2. The system further comprises an operation guidance means that outputs at least one of the operating conditions of the water treatment device and a determination result of the suitability of the operating conditions, based on the estimation results obtained by the estimation means. The water treatment control device according to claim 1.
3. The system further includes an estimation model update determination means that determines whether or not the estimation model needs to be updated based on a comparison between the estimation results obtained using the estimation model and the water quality measurement results of the treated water obtained by a measuring instrument installed in the water treatment device. The water treatment control device according to claim 1 or 2.
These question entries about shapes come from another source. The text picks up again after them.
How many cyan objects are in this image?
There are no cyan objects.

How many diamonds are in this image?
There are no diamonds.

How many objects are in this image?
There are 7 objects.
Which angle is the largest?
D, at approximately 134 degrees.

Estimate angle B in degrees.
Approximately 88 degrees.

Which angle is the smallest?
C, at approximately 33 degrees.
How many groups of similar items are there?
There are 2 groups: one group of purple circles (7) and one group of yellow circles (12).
4. The water treatment device is a filtration device, The water quality estimated by the estimation means is the water quality of the permeate from the filtration device. The water treatment control device according to claim 1.
5. The water treatment apparatus and, The water treatment control device described in claim 1, The water treatment apparatus generates treated water according to its intended use, under the control and management of the water treatment control device. Water treatment system.
6. A water treatment control method executed by a water treatment control device that controls the operation of a water treatment device using an estimation model that estimates the water quality of treated water by machine learning using the operation data of the water treatment device, The computer provided in the aforementioned water treatment control device Obtain the estimation conditions for setting the explanatory variables of the estimation model, The explanatory variables specified in the estimation conditions are set, Based on the current operating data of the water treatment device, other explanatory variables other than those specified in the estimation conditions are calculated and set using a predetermined calculation formula that reflects the relationships between elements included in the operating data of the water treatment device, and the numerical values of each of the other explanatory variables that are affected by changes in the explanatory variables specified in the estimation conditions are calculated. The set explanatory variables are integrated and input into the estimation model, and the estimated result of the treated water quality is obtained as the objective variable. Water treatment control method.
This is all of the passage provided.